The scope now includes not only the intended use of the device, but also reasonably foreseeable misuse, requiring additional considerations for evaluators. Manufacturers must now think beyond perfect-world scenarios and consider realistic patterns of human error or creative usage.

5. Lifecycle-Based Evaluation

The standard introduces a structured biological evaluation process that mimics ISO 14971's lifecycle approach, ensuring that biological safety is assessed from design through post-market surveillance. This isn't a one-time assessment—it's an ongoing commitment.

6. Enhanced Documentation Requirements

The biological evaluation report must document conformity with the evaluation plan and provide a rationale for decisions, aligning with ISO 14971's requirements for risk management documentation. Every decision must be justified with scientific reasoning.

What This Means for Manufacturers

Do You Need More Testing?

Not necessarily. If you truly understand your device's risks, testing requirements may remain similar or even decrease. Additional testing only becomes necessary when the risk-based approach reveals previously unconsidered biological hazards.

Must You Redo Everything?

The standard does not mandate re-testing of devices with acceptable safety histories. However, historical information must be systematically reviewed and documented to ensure that any differences do not impact the safety conclusion.

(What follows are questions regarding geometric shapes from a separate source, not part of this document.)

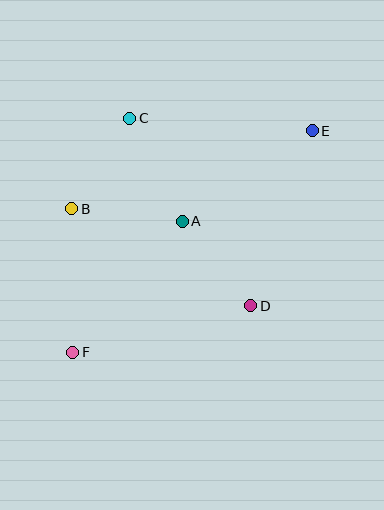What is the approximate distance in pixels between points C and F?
The distance between C and F is approximately 241 pixels.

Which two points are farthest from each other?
Points E and F are farthest from each other.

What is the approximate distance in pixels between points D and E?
The distance between D and E is approximately 185 pixels.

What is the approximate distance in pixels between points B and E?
The distance between B and E is approximately 253 pixels.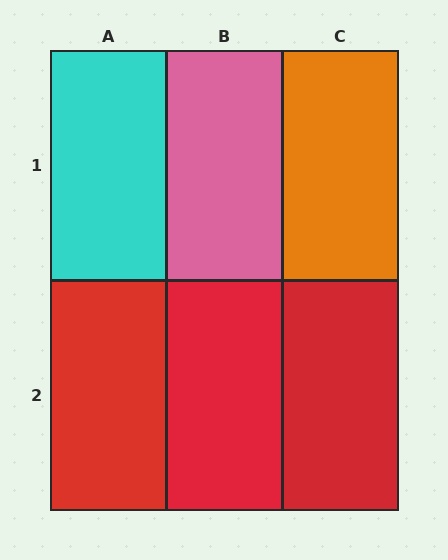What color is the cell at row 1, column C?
Orange.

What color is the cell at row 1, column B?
Pink.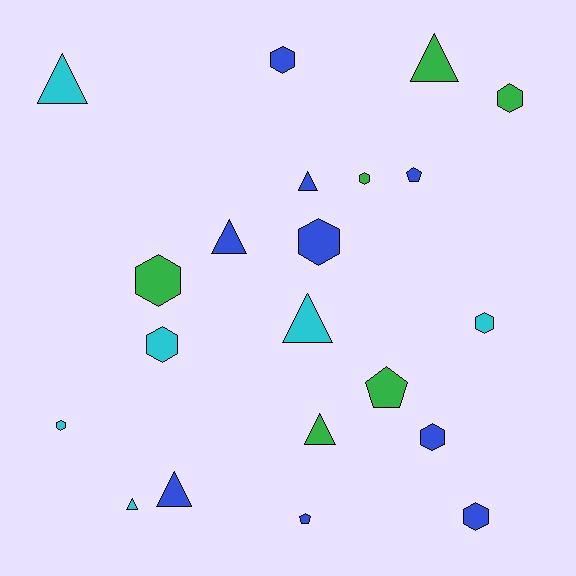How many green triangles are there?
There are 2 green triangles.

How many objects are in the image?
There are 21 objects.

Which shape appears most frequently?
Hexagon, with 10 objects.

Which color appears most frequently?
Blue, with 9 objects.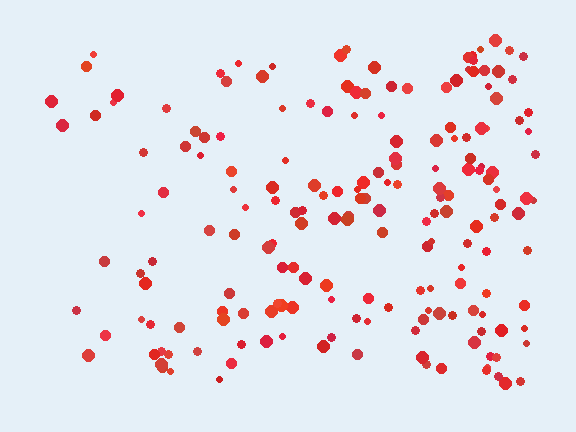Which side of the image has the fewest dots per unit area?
The left.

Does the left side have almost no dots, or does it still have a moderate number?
Still a moderate number, just noticeably fewer than the right.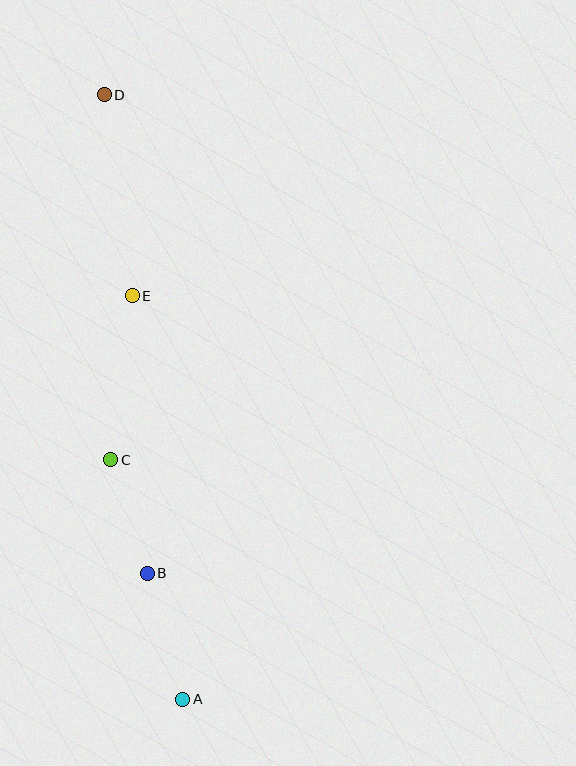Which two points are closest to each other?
Points B and C are closest to each other.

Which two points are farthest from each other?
Points A and D are farthest from each other.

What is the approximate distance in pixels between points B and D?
The distance between B and D is approximately 480 pixels.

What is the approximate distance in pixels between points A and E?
The distance between A and E is approximately 407 pixels.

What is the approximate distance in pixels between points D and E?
The distance between D and E is approximately 203 pixels.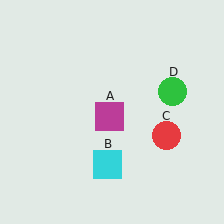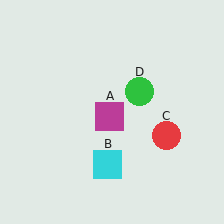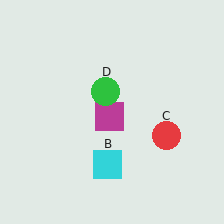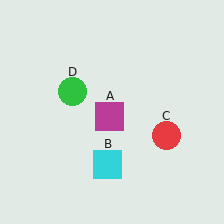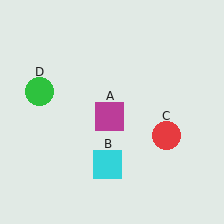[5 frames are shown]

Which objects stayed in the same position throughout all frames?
Magenta square (object A) and cyan square (object B) and red circle (object C) remained stationary.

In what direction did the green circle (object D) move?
The green circle (object D) moved left.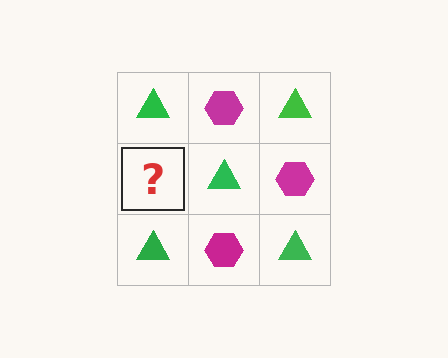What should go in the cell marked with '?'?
The missing cell should contain a magenta hexagon.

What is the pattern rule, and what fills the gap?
The rule is that it alternates green triangle and magenta hexagon in a checkerboard pattern. The gap should be filled with a magenta hexagon.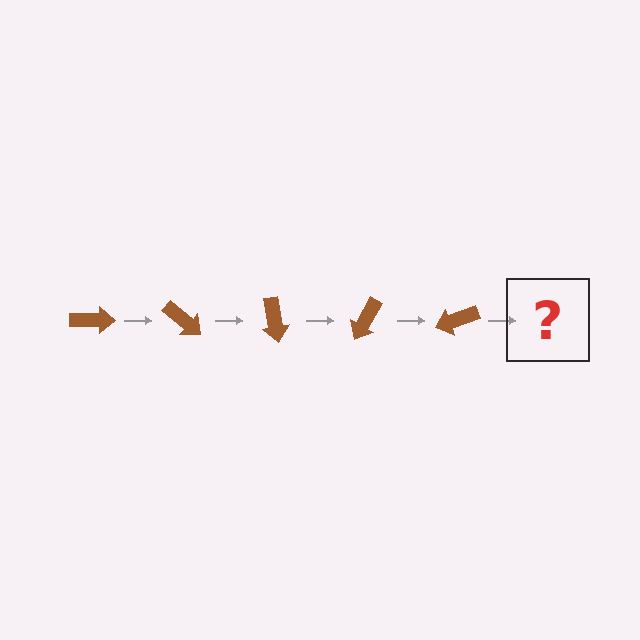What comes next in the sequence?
The next element should be a brown arrow rotated 200 degrees clockwise.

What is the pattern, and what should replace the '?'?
The pattern is that the arrow rotates 40 degrees clockwise each step. The '?' should be a brown arrow rotated 200 degrees clockwise.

The real question is: Have you been checking boxes or truly assessing risks? If you've been following a genuine risk-based approach, updates may be minimal. If you've been relying on Table A1 as a prescription, you have work to do.

Action Steps

  1. Review the full standard - Download and thoroughly understand ISO 10993-1:2025
  2. Conduct a gap analysis - Compare your current biological evaluation framework against the new requirements
  3. Update documentation - Revise Biological Evaluation Plans (BEPs) and Biological Evaluation Reports (BERs) to emphasize risk justification
  4. Train your team - Ensure personnel understand risk estimation, hazard identification, and the new terminology
  5. Engage early with notified bodies - Discuss transition strategies, especially for EU MDR compliance

Regulatory Timeline

  • European Union: No official grace period has been confirmed. The latest edition is being considered state of the art according to the Medical Device Regulation (MDR), so manufacturers should discuss transition plans with their Notified Bodies.
  • United States: Recognition is dependent on the FDA. Monitor FDA communications for guidance on adoption timelines.

The Bottom Line

ISO 10993-1:2025 represents more than a technical update—it's a philosophical shift toward genuine risk-based thinking. The days of treating biocompatibility as a checklist exercise are over. Manufacturers who embrace this change early, develop robust risk assessment capabilities, and build scientifically justified biological evaluation programs will not only achieve compliance but also build safer medical devices and stronger regulatory submissions.

The standard challenges us to be better stewards of patient safety by asking the right questions, applying scientific rigor, and thinking critically about biological risks throughout a device's entire lifecycle. It's time to abandon checkbox thinking and embrace the complexity of true biological safety evaluation.